A commonly made mistake
Notice there’s no hyphen in the subtitle for this section? That’s because you don’t hyphenate compounds in phrases such as ‘commonly made mistake’, ‘hastily placed punctuation’ or ‘fully fledged pilot’ (even though Word throws a wobbly [green line] with the last one). If the first word is an adverb (i.e. a word that describes an action) and ends in ‘-ly’ then put that hyphen back in its box, buddy.

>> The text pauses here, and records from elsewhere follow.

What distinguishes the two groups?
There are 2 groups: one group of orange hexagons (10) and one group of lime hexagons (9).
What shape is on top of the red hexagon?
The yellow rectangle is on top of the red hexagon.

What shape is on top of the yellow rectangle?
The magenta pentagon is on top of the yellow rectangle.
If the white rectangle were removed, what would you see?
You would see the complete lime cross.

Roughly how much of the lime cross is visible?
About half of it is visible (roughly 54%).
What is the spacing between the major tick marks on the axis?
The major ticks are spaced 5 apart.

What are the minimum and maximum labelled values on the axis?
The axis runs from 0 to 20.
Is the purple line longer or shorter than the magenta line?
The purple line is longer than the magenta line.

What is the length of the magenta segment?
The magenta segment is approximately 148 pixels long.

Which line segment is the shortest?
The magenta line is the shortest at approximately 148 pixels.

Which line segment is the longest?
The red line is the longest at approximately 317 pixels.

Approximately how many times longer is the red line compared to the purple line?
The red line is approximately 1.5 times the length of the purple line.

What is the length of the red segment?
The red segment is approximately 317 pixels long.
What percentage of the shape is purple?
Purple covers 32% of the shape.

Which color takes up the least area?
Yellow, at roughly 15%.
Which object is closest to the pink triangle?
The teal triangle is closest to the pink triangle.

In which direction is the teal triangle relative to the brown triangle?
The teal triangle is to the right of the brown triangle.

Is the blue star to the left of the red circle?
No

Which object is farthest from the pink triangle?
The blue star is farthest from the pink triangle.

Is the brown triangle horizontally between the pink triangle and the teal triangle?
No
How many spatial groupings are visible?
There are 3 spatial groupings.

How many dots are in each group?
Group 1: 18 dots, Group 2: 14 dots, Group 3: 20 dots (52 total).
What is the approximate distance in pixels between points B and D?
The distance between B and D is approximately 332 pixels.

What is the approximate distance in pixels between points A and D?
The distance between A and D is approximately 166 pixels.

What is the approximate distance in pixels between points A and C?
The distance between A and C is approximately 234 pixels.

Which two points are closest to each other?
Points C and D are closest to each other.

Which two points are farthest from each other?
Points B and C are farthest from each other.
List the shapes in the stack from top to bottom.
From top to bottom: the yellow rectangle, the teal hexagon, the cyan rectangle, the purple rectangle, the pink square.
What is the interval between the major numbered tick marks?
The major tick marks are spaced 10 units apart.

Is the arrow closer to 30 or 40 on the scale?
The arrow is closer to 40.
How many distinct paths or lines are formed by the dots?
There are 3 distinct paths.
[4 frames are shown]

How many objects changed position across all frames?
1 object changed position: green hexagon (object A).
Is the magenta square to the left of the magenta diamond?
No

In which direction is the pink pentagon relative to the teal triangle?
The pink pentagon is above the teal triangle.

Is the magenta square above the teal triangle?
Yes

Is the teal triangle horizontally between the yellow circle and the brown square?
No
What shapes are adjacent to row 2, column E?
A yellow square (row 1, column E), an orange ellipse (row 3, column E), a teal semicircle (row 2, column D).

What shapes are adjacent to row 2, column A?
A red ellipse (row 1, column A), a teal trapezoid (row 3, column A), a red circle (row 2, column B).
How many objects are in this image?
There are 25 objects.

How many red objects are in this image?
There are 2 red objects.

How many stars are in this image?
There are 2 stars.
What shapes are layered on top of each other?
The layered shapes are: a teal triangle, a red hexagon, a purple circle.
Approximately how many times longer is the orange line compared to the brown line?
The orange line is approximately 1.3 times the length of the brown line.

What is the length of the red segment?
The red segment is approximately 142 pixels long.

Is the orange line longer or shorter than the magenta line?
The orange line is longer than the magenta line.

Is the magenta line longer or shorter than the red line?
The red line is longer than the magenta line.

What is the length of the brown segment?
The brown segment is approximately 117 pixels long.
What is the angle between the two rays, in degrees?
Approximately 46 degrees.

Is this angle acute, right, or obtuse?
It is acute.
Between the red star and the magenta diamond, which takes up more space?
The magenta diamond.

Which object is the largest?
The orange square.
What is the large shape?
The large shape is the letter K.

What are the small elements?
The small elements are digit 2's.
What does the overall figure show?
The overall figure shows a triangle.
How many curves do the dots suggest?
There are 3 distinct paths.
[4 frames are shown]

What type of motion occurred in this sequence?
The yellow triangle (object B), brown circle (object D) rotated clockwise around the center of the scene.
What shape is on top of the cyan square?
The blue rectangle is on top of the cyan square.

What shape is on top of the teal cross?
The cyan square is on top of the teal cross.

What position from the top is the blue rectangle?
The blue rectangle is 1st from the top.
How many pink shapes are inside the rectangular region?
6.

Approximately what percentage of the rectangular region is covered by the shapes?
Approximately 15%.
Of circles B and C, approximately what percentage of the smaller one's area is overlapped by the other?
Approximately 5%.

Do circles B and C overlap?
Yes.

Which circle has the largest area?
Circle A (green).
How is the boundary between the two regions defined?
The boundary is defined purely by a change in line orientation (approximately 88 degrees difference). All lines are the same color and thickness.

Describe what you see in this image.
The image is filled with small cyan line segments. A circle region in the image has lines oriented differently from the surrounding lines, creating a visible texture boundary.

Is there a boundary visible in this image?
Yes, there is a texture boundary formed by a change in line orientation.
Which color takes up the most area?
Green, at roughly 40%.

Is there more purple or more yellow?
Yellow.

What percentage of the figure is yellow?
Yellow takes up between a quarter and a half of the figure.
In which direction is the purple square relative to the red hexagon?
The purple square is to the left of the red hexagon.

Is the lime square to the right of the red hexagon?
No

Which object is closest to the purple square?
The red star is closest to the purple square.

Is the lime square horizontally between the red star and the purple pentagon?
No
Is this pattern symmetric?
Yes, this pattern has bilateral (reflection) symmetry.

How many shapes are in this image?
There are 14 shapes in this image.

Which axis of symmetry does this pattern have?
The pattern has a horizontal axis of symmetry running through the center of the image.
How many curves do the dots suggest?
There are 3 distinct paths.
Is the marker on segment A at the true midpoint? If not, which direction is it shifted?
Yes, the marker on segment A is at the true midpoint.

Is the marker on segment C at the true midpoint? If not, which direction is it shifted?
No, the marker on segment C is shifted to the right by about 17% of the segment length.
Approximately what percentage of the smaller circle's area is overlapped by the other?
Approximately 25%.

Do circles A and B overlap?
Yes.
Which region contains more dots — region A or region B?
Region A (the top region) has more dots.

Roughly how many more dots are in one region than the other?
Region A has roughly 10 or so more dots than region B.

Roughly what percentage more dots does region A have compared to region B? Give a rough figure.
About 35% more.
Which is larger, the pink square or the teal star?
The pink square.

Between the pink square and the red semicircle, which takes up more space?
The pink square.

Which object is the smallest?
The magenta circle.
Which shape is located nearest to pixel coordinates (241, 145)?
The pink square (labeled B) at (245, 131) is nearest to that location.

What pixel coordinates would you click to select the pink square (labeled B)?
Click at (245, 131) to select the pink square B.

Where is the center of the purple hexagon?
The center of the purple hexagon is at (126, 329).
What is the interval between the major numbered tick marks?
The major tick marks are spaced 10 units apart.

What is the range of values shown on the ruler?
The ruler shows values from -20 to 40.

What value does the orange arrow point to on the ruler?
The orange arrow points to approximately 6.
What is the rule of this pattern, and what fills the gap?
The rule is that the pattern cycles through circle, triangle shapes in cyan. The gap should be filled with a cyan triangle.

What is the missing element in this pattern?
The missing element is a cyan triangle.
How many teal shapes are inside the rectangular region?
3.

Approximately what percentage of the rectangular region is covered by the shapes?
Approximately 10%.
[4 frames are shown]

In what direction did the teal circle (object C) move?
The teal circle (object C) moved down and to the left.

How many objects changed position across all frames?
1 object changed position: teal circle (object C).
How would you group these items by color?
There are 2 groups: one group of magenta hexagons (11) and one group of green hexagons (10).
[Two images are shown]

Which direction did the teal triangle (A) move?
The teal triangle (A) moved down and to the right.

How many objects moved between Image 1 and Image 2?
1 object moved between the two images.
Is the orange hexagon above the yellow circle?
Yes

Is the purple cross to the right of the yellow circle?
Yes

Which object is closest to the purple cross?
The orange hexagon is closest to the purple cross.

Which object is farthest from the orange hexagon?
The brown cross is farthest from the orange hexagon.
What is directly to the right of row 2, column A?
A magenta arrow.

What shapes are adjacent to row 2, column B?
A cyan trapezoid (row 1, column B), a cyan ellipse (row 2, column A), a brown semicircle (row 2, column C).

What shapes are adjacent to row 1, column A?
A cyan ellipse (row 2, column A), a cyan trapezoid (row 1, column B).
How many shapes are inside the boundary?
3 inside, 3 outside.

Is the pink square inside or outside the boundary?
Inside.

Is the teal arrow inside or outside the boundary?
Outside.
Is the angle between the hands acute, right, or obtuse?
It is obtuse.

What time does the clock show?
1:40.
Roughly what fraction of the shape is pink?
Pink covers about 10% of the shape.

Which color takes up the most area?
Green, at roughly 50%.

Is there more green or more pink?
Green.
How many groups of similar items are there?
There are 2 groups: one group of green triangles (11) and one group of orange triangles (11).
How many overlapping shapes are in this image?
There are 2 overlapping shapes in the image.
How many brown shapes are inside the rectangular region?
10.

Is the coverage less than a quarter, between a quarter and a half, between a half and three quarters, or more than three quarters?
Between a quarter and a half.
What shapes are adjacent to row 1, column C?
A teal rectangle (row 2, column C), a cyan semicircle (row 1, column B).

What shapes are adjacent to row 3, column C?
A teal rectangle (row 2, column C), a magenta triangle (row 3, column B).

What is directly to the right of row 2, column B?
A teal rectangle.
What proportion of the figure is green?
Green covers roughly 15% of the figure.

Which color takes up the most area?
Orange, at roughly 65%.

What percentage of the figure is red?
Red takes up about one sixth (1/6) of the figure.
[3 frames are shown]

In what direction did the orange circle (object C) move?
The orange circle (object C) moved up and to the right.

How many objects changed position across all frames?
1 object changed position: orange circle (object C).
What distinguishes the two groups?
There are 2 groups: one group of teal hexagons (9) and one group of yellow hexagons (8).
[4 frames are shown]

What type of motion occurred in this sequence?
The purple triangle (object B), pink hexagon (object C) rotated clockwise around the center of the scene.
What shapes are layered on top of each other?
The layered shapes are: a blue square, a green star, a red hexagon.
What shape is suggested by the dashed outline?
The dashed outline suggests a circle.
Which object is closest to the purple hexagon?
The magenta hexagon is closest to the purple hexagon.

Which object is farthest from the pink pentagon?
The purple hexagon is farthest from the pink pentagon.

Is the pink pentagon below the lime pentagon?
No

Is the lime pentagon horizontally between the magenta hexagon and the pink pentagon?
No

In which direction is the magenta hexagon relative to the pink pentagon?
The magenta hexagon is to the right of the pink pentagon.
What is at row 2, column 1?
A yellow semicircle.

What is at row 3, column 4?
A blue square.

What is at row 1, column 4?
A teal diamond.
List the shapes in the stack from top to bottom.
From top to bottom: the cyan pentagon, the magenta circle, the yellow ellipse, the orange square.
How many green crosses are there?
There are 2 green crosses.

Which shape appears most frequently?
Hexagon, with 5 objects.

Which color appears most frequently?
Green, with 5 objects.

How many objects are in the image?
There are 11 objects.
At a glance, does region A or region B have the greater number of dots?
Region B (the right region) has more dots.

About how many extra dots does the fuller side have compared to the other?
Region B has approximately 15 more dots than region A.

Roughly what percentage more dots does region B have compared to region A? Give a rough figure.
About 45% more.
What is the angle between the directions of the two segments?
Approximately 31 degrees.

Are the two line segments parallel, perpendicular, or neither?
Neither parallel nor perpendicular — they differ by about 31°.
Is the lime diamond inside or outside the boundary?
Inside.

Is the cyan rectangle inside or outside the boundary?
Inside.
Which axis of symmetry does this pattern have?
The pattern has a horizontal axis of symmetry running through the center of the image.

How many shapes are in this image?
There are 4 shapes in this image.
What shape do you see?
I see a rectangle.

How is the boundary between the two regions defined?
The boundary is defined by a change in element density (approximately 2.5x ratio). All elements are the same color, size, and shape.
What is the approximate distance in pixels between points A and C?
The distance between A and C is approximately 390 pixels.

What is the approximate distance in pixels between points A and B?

Remember, the key function of the hyphen is to avoid confusion. With ‘-ly’ adverbs there is no confusion as the adverb can only describe the action that immediately follows. In our example – ‘commonly made mistake’ – ‘commonly’ can only describe ‘made’: ‘commonly mistake’ makes no sense. (Beware, however, of other words ending in ‘-ly’: if it’s not an adverb then it’s a big-wheeled tractor, e.g. a ‘family-friendly hotel’ is a hotel that’s family friendly.)
This extends to other adverbs that can’t be misinterpreted: for instance, in the introduction to this post I write ‘this often overlooked piece of punctuation’. You don’t need to hyphenate ‘often overlooked’ as ‘often’ can only describe ‘overlooked’. You only hyphenate adverbs if it’s uncertain what they’re describing: an author’s best-known novel and her best known novel aren’t necessarily the same book.
Is that a typo?
Clients often come back with what they think is an error – an errant hyphen blemishing phrases such as ‘a two- or three-night break’. But no, it’s not a typo. The hyphen’s there to show that ‘night’ is missing from the end of ‘two-’. Writing ‘a two or three-night break’ is technically wrong grammar-wise. The alternative is writing the phrase out in full – ‘a two-night or three-night break’ – but I find that the copy’s cleaner when you leave out the repeated element and just use the hyphen.
One last one
When writing the numbers 21 to 99 in full, they’ll need to be hyphenated: twenty-one, ninety-nine, and one hundred and sixty-two.
So those are the basic rules. You might not remember all of them but the main thing is this: hyphens are there to make meaning clearer by showing that words are connected. Keep that in mind and set out your brand style and you can’t go far wrong. Happy hyphenating.